A Hellesdon schoolgirl has defied bullies to make litter-picking cool – around the world.
Nadia Sparkes, 12, used to put up with bottles being thrown at her and sneering shouts of “Trash Girl” and “You’re weird” as she cycled to and from Hellesdon High School picking up rubbish dropped by other people.
But when her story hit the headlines, international praise poured in for her actions and the bullying stopped overnight.
Now Nadia’s “Trash Girl” image is celebrated in a cartoon and pop art drawing and she has a Team Trash Girl Facebook group with nearly 3,500 global members who encourage each other to pick up rubbish and post pictures of their efforts.
Nadia’s litter-picking began when she started at the high school last September and began to notice the amount of discarded rubbish along her route.
She would put it in her cycle basket and bring it home, sparking cruel taunts from some who saw her. Mum Paula Sparkes believes litter-picking has a stigma because rubbish is dirty and people feel embarrassed to bend and pick it up.

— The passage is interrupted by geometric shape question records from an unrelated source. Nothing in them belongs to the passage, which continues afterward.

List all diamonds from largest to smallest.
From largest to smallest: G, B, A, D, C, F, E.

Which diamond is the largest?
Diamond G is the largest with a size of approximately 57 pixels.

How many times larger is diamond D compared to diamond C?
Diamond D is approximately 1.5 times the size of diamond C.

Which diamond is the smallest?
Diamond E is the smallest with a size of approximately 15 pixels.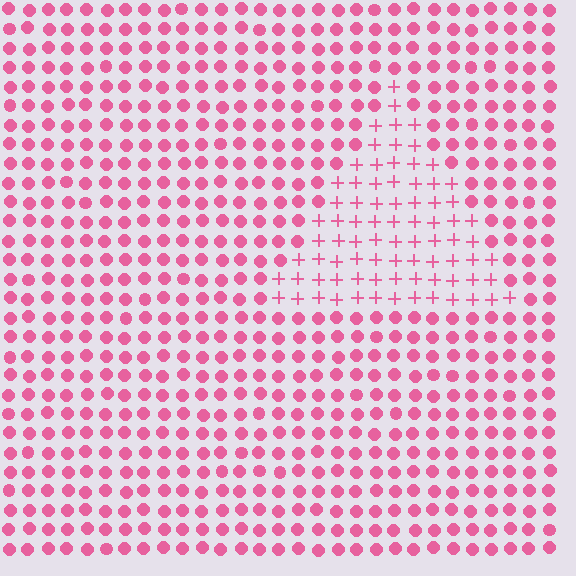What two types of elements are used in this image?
The image uses plus signs inside the triangle region and circles outside it.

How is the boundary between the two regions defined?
The boundary is defined by a change in element shape: plus signs inside vs. circles outside. All elements share the same color and spacing.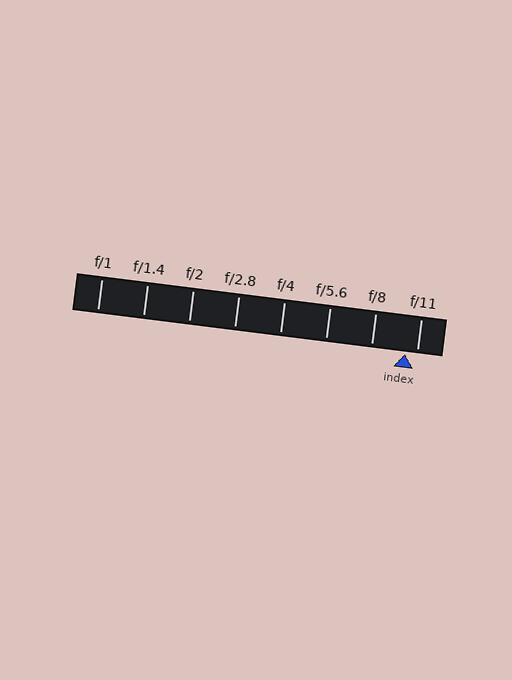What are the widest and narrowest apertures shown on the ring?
The widest aperture shown is f/1 and the narrowest is f/11.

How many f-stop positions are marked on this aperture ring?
There are 8 f-stop positions marked.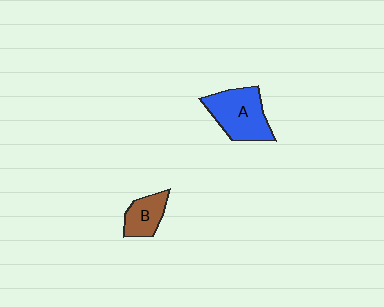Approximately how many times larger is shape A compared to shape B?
Approximately 1.8 times.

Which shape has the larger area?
Shape A (blue).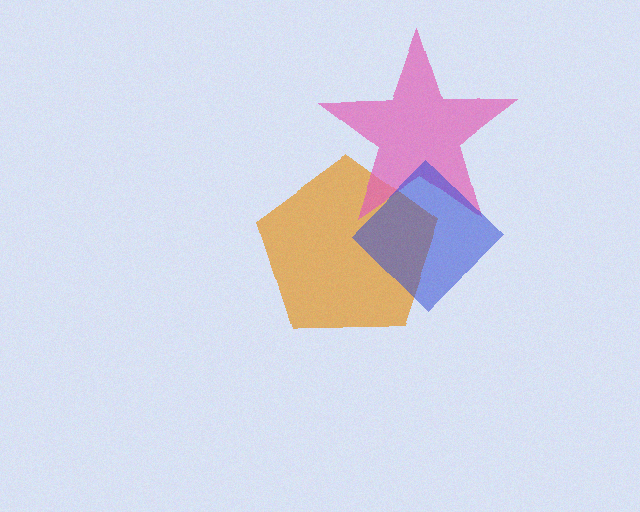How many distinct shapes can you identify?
There are 3 distinct shapes: an orange pentagon, a pink star, a blue diamond.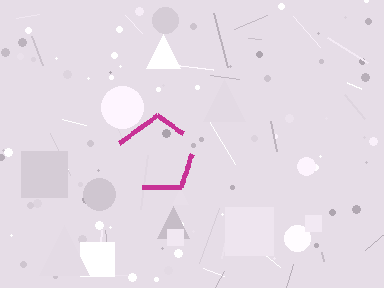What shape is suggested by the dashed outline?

The bullying eventually reduced Nadia to a fit of sobbing one day after school. “I sat and talked to her and said what she was doing was admirable but it was up to her to decide whether she wanted to stop because of the bullying, or carry on and own the name ‘Trash Girl’. “She thought about it and said: ‘I’m going to carry on. They can call me ‘Trash Girl’ – but with respect.’
Her story first hit the headlines in Norfolk and then went national and international, with articles in The Daily Mail and Times, as well as in publications as far afield as Australia, New Zealand, Canada, Sweden and Malta.
“It just went bonkers!” said Paula. “She’s had people asking her about it in the street and adults and children all over the world saying ‘You were right and now I’m picking up litter too, because of you.’ I’m incredibly proud of her, and of her independent thinking.”
Nadia has an older sister and two younger brothers. A statement about Nadia from Tom Rolfe and Mike Earl, the principals of Hellesdon High School, a member of the Wensum Trust, said: “Her determination and commitment to the cause is truly remarkable and we are hoping it will inspire other students to respect the environment with the same dedication.”
Nadia Sparkes. Picture: WIRELOOSE PIX PHOTOGRAPHY
“We created this image for her to say ‘thank you’ and to offer our support for her fantastic work. Go Trash Girl! We think Trash Girl would make a great cartoon and would inspire more young people to do the same fantastic work,” Alex Jeffery, of Suffolk-based company Creative Nation.
“Nadia is doing some excellent work and when I heard that she was bullied, I just wanted to do something for her. I’ve worked with vulnerable young people and children for many years and have done lots of artwork for them. The picture itself was inspired by the artist Jamie Hewlett,” Lynsey Cole (Damsel Dragonfly Art).